Contact Mary Anne Ostrom at mostrom@ mercurynews.com or (415) 477-3794

Ron Unz, the multimillionaire software entrepreneur from Palo Alto, bankrolled anti-bilingual education measures that won voter approval in California, Arizona and Massachusetts between 1998 and 2002.

But the Harvard-trained theoretical physicist, who earlier tried an uphill grab at the 1994 GOP nomination for California governor and lost, has given up political activism. Working out of his Palo Alto home-office, Unz has returned to what made him a multimillionaire: developing software.

Now 44, he says social issues such as affirmative action and bilingual education have fallen off the nation's radar since Sept. 11, 2001, and the onset of the Iraq war. A fourth attempt to curtail bilingual education, in 2002 in Colorado, failed, and his dream that Congress might take up his cause fizzled. He said he was also a bit disappointed that former Los Angeles Mayor Richard Riordan, whose high-profile financial backing of Unz's Proposition 227 in 1998 was key, put reforming bilingual education on the back burner when he became Gov. Arnold Schwarzenegger's education secretary.
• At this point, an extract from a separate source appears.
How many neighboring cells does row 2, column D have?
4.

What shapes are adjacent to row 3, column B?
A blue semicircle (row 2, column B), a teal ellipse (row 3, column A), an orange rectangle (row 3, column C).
``I was hoping to get the attention of Congress and do something on the federal level, but it never happened. What can you do?'' he mused. Plus, Unz said, he feels he missed out on the dot-com bubble and now may be the time to make up. ``I missed the whole Internet revolution. I was busy running campaigns,'' he said last week.

He made his millions off a software program he designed to manage mortgage-backed securities. He's maintained his ``English for the Children'' Web site and kept its phone number. But his attention now is focused on a secret software development.

Unz said he hopes to go public with the new enterprise soon.

``Four years ago I said it would take seven to eight months'' to launch his new software enterprise. ``And I was saying `soon' back then,'' he said with a laugh.